I caught sight of a cloud-like formation off to one side. Momentarily forgetting just how out of my element I truly was, I swam over to investigate. That’s not usually a good idea in black water, and I should have known better than to wander. It wasn’t a cloud exactly, but a cluster of softball-sized spinefish. They barely moved in the water. They floated, neutrally buoyant, only twitching from time to time, to the right or left. I eased myself closer to get a better look, but Iara had swum up behind me and grabbed one of my flippers. I looked over my shoulder and motioned for her to let go. She shook her head. Even under the water I could see the worried look in her eyes, so I relented and swam back a little. Then I noticed that the familiars, too, had kept their distance.
Looking more closely at the spinefish, I could easily see why I should have been more careful. Thick, black tines reached out from their bodies about six or eight inches, like an underwater porcupine, and though they didn’t seem particularly aggressive, I could imagine that being pricked by one of those would be fantastically unpleasant.

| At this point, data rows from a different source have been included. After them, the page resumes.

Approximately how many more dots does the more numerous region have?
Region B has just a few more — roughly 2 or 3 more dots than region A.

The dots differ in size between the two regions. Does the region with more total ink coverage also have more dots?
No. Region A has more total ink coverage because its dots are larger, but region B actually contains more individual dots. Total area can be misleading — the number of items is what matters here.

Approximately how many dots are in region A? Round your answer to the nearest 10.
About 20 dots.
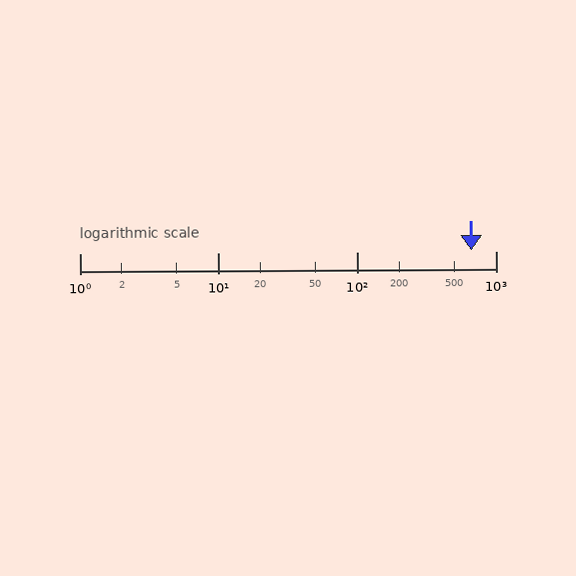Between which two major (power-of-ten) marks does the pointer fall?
The pointer is between 100 and 1000.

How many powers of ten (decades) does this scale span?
The scale spans 3 decades, from 1 to 1000.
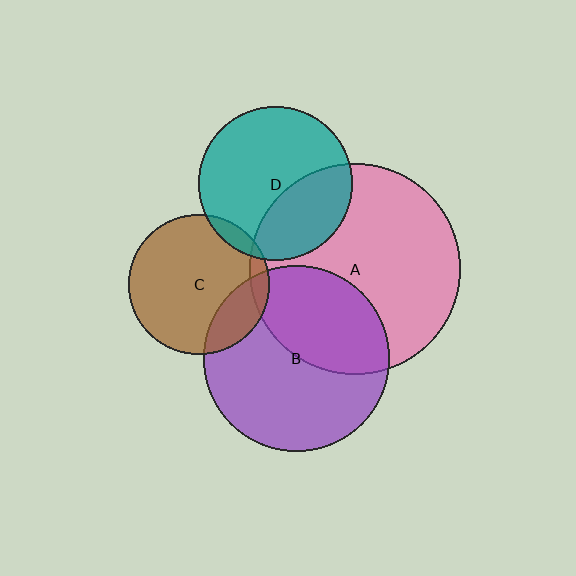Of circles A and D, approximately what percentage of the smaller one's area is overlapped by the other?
Approximately 35%.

We resumed our deep sea exploration with some urgency. The familiars seemed to be pulling us forward, and Iara was all too happy to keep pace. I kept on the lookout for La Dignite, convinced Iara was taking me to Liz’s submarine. Before long, I was proven right. The wreckage sat on the bottom of the sea like a cracked nut. It had been torn in half. Barnacles and sea stars were growing inside, and a school of fish swam about. Most of the equipment was gone, scattered, I imagined, all along the seabed. No one could have survived a crash like this. Whereas our chances of surviving the breach in Sea Monk’s hull were extraordinarily slim, La Dignite had not been breached at all, but broken in two. The change in pressure would have ripped everyone in half just like the sub.

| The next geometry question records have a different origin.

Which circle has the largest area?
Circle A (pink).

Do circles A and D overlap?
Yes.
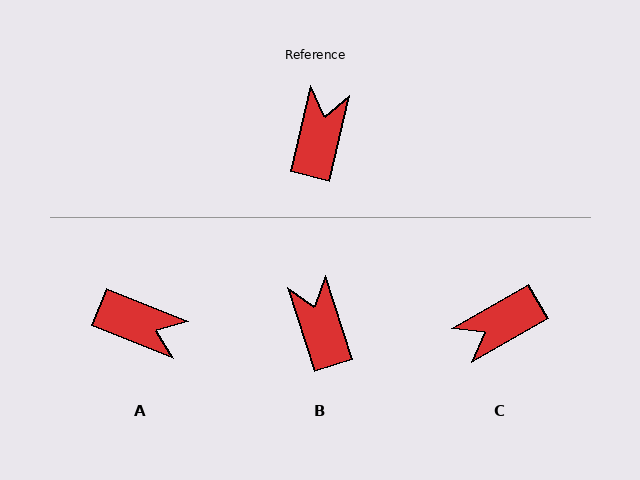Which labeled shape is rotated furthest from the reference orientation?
C, about 133 degrees away.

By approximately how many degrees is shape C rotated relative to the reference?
Approximately 133 degrees counter-clockwise.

Taking it in, I rubber necked and craned so I could gather the scope of what I was seeing. I realized then that Liz was truly dead. I had to accept that now, for real. The truth closed up a hole of speculation and unknowing inside of me. I suppose I was prepared for such bad news, but it still hurt. I was short on breath. I was seeing spots. I wanted to cry but could not. My mask was too tight and I wanted to get out of there. It felt better to know, but not much. I hadn’t counted on that.
Gooseflesh was forming on my skin. The Atlantean suit was protecting me, mostly, but I still had nothing on my head, and my ears were starting to prick from the cold. I began to scan for Iara, but didn’t immediately see her because what she was doing was so utterly unfamiliar. She was floating in some kind of massive, hollow urchin. Tines ran latitudinally, while briers at least the length of my forearm closed the gaps between them. It was a living lockup. Only at its equator could you squeeze through, and just then only if you gingerly pressed apart the leylines of this crustacean cage. It floated with the sea, wafting like a mythological floating temple.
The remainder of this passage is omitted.